Pauline McLean | 07:30 UK time, Wednesday, 16 June 2010

to-pastures-new-for-web.jpgWhen he launched the Glasgow Boys exhibition back in April, Kelvingrove champion and avid collector Lord MacFarlane of Bearsden, was convinced there were many more works of art out there.

"You only have to look at the lists of paintings exhibited at the time to see there are least 100 unaccounted for," he says.

"There are probably lofts and attics in the west end of Glasgow which have Glasgow Boys works tucked away and this exhibition may give a reason to bring them out."

Two and a half months and 36,000 visitors later, and the Glasgow Boys exhibition is going strong but no sign of any of those missing paintings.

When I meet Lord Macfarlane again, he's still upbeat about finding them.

"There's one work by Alexander Roche, which is the size of Guthrie's A Highland Funeral, which is huge.

"It's never been seen in public. And if works as large as that can be hidden away, it opens up all sorts of possibilities about what's out there," he says.

And while they haven't uncovered any paintings, they've at least found out a bit more about the people in some of the paintings.

Prue Whyte, who lives in London, got in touch to say her grandfather is the small boy in Guthrie's aforementioned Highland Funeral.

"My great grandfather was a dentist, and an amateur artist. He had his own studio in Helensburgh. Guthrie didn't have a studio, my great grandfather did, so he used his studio and his children as models."

As well as Prue's grandfather, nine-year-old John, his sister Kristina was used for another famous picture - To Pastures New - which features her herding geese.

The Whyte family even managed to round up a goose, although Guthrie finished the painting - with Kristina - in a more rural setting.

Prue and her family only realised the connections after the death of her own father in the 1980s.
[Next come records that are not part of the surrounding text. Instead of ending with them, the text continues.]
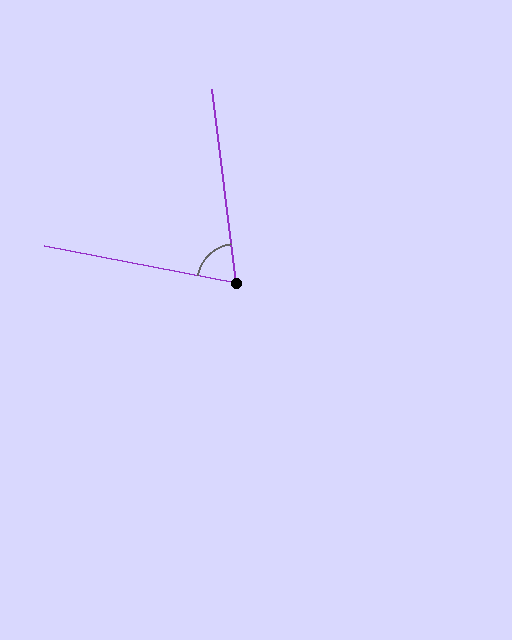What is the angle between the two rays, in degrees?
Approximately 72 degrees.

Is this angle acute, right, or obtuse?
It is acute.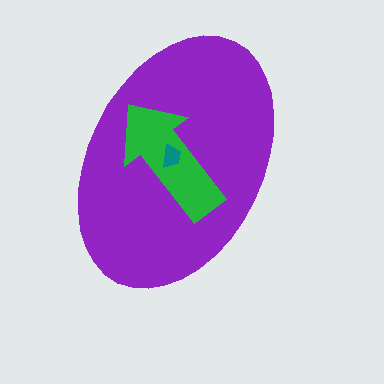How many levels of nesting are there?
3.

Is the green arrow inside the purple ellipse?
Yes.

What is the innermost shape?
The teal trapezoid.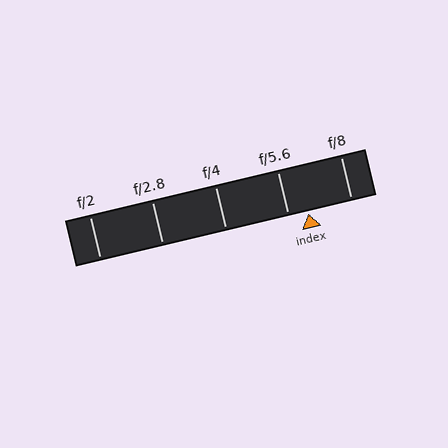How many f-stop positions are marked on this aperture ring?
There are 5 f-stop positions marked.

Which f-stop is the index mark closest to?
The index mark is closest to f/5.6.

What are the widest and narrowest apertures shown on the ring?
The widest aperture shown is f/2 and the narrowest is f/8.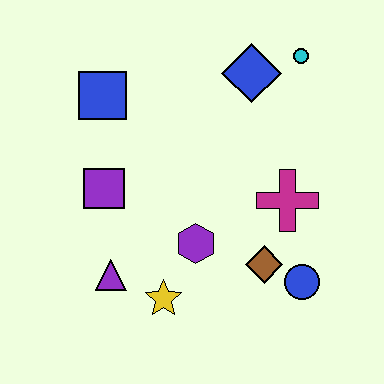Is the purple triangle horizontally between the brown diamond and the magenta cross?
No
"It is amazing to know the people in these very significant paintings are your family."

Senior curator Jean Walsh says the Whytes aren't the only family to get in touch.

"We always knew these were real people with real lives, but we're able to put lots of extra details in now.
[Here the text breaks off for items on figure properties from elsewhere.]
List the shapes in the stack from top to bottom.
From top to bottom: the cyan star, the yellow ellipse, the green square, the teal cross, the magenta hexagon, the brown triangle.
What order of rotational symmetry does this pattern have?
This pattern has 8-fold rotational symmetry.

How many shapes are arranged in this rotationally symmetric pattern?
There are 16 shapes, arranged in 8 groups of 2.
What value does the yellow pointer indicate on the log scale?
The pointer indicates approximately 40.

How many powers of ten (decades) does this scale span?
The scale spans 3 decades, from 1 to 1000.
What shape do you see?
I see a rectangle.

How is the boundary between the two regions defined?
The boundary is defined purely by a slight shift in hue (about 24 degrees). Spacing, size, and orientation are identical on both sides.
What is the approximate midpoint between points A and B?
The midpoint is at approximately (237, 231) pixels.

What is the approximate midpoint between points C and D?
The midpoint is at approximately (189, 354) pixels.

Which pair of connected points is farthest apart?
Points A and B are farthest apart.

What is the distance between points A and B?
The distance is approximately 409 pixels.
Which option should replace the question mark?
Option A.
"Like the fact the children in the painting Playmates were all members of the Anderson family.

"Guthrie may have seen them walking back and forwards on their way to school, and decided to paint them. they look quite glum, and it's obviously cold, and in winter, which explains why they do look glum."

It wasn't all glumness though.

According to family members, Guthrie's mother stayed at Cockburnspath while he painted and rustled up milk and cucumber sandwiches for his models - on white bread, which was unheard of at the time.

But mystery still surrounds one of Guthrie's subjects.

Old Wullie, who appears in several of Guthrie's paintings from Kirkcudbright has yet to be identified, despite his distinctive sideburns and hat, and obvious practical abilities when it comes to gardening.

Curators hope someone will be able to reveal his identity before the exhibition is out.